インドネシアのシジミチョウの仲間(2)尾の長いシジミチョウ
日本にはオナガシジミというちょうがいるが、それほど長い尾状突起を持つわけではない。
しかし、インドネシアには後翅よりも長い尾をもつものも見られるし、尾が2本のものに加え3本のものも見られる。そのような例を調べて見よう。
Cheritra freja モリノオナガシジミ
モリノオナガシジミ オス 左:表面 右:裏面
このチョウは展翅した標本の開長が32㎜ぐらいの中型のシジミチョウだが、尾が15mmと長く、白い裏面を見せて止まっていると長い尾が目立つチョウである。 北インドからタイ、ラオス、マレー半島、スマトラ、ジャワ、バリ、などのインドネシアに分布する。
この標本は2019年9月にスマトラのカロヒルで、川に近い道の脇で採集したもので、数回見られた。採集には長い尾を傷つけないように細心の注意が必要だった。
Loxura atymnus ハタフリシジ
ハタフリシジミ オス 左:表面 右:裏面
ハタフリシジミは日本産のアカシジミの尾が長くなったようなチョウである。しかし後翅の下の方は長く伸び、太い尾状突起になっている。
このチョウの分布は広く、インドからミヤンマー、インドシナ半島、中国南部,海南島、マレー、スマトラ、ジャワ、ボルネオ、バリ、ロンボク、などで、ダブレラの1986の図鑑にはスラウェシは未確認としているが、バネーライト2003のスラウェシの蝶にはリストアップされている。この標本はバリ島の低山帯で採集した。
Drupadia ravindra トラフミツオシジミ
トラフミツオシジミ 左:表面 右:裏面
このチョウは後翅第2脈に長い尾をもつ他に、その両側に短い尾をもっているので3本の尾のミツオシジミと呼ばれている。日本国内にはミツオのシジミはいないので、初めて採集した時は良く眺めたことを思い出す。このチョウはミヤンマーからタイ、ラオス、中国南部、マレー半島、スマトラ、ボルネオ、ジャワなどが分布域にあげられている。タイの蝶の図鑑には地域、季節によって変異の大きい種類と書いてある。木の枝に止まっている時は後翅裏面のまだら模様が目立つチョウで、この標本はジャワ産のものである。

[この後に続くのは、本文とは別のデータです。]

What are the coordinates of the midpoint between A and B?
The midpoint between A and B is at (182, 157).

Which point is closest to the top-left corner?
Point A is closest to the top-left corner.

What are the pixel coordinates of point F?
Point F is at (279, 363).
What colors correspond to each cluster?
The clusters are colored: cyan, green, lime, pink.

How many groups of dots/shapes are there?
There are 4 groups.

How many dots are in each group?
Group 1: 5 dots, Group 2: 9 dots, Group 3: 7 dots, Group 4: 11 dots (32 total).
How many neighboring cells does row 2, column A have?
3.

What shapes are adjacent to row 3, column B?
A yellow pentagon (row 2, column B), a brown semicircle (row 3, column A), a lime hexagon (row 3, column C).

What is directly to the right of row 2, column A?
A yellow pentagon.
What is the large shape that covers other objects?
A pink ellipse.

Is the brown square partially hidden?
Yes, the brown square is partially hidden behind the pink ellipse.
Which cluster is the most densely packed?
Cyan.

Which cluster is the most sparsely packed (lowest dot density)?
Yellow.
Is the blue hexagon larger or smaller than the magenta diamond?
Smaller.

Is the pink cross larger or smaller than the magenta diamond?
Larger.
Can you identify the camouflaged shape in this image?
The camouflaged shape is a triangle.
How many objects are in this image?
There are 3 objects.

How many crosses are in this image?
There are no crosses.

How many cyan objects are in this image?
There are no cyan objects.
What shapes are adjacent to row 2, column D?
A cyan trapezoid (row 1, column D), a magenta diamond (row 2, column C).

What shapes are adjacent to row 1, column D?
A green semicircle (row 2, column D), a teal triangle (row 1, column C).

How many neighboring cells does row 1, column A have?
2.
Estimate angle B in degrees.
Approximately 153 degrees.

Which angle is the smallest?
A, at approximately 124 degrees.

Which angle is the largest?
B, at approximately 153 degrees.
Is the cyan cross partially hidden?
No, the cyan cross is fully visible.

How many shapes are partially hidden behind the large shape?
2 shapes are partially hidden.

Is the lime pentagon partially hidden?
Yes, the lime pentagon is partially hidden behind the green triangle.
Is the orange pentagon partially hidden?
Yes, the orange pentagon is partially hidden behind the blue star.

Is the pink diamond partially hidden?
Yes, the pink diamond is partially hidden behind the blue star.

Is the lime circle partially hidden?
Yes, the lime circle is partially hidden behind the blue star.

Drupadia theda クロトラフミツオシジミ
クロトラフミツオシジミ 左:表面 右:裏面
このチョウも同じ属なので、尾が3本ある。クロトラフミツオシジミと名前にクロがついいているが、メスには表面にオレンジ色の斑紋がある。分布はミヤンマー、タイ、インドシナ半島、マレー半島、スマトラ、ボルネオ、スラウェシ、パラワン、フィリピンで、前にあげたトラフミツオシジミと違い、ジャワにはいないとされている。この標本はスラウェシ南部のバンチムルンで採集した。低山帯の林の縁で見られた。バネライト(2003)はスラウェシには本種のみが産し、他のDrupadia はいないと述べている。
Iraota rochana シロモンウラニシキシジミ
シロモンウラニシキシジミ 左:表面 右:裏面
オスの表面は光沢のある濃いブルーで、裏面の白い紋が野外でも目立つチョウである。この標本の尾は2本だが、短い尾を入れると3本のものもいる。開長40㎜ぐらいの中型のシジミチョウで、分布はインド、ミヤンマー、インドシナ半島、マレー、ボルネオ、フィリピン、スマトラ、スラウェシ、ジャワ、バリと広い。熱帯雨林の中や損御周辺で見られた。この標本はスラウェシ南部のキャンバ付近の山地で採集した。